As for IRCC, if you feel this was a marriage of convenience/marriage fraud, then state that clearly to IRCC. They will investigate and they take matters like these very seriously. If their investigation progresses, your wife will have an opportunity to give her side. IRCC waived the requirement for spouses to live together for two years after the PA lands, due to concerns that the PA could stay in an abusive relationship over fears of losing their status.

As it stands, your separation will not affect your wife’s PR status, and as has been stated by canuck78, you’ll be financially responsible for you wife during the period of separation, post divorce (if this is something you proceed with), for the whole three years. The only exception to this will be if you can prove the marriage was fraudulent and your wife/ex-wife is deported. Only IRCC can determine, with any evidence presented to them, that this is a case of marriage fraud. I’ve no idea how long this takes to determine.
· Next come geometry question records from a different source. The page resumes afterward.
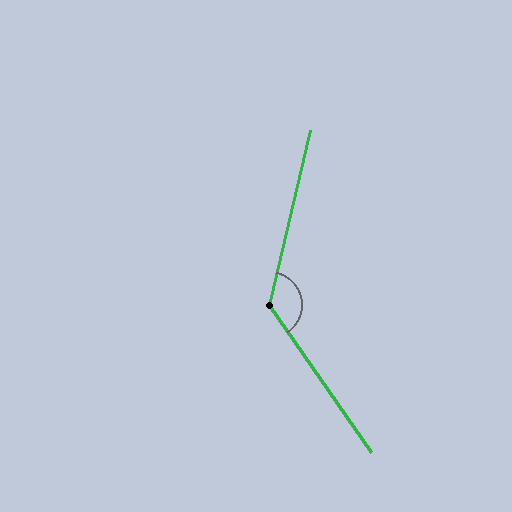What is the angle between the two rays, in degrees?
Approximately 132 degrees.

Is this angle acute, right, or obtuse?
It is obtuse.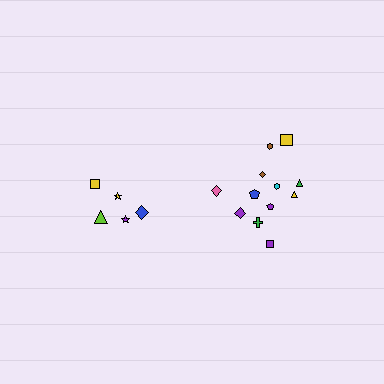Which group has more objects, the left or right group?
The right group.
I’m sorry you’re going through this, I can imagine it’s a painful experience. I hope this issue is resolved one way or the other.
 

dumyguy

Newbie
Sep 22, 2018
2
0
I dont think it was fraud, we were happy together and we had our lives planned out.. I guess she just decided she wanted some bonus excitement and didnt think she would get caught
 

1887CAN

Star Member
Sep 19, 2018
154
113
I dont think it was fraud, we were happy together and we had our lives planned out.. I guess she just decided she wanted some bonus excitement and didnt think she would get caught
If it’s just a marriage breakdown because it’s not working out, then I don’t think you don’t have to do anything with regard to your wife’s status or contact IRCC. I would double check with the IRCC call centre to see if they need to be informed regarding your marital status changes.

If there’s no marriage fraud or deception, and the marriage can’t be saved, you simply legally separate and file for divorce after a 12 months. There’s lots of information online about this process, and a simple uncontested divorce can be done by yourselves very easily. Hire a lawyer if you’re uncomfortable in filing the documents yourself.

You just need to be aware, as has been stated by previous posters, that irrespective of your marital status, you are financial accountable for your wife if she ever receives welfare/financial government assistance, for three years from the age she landed.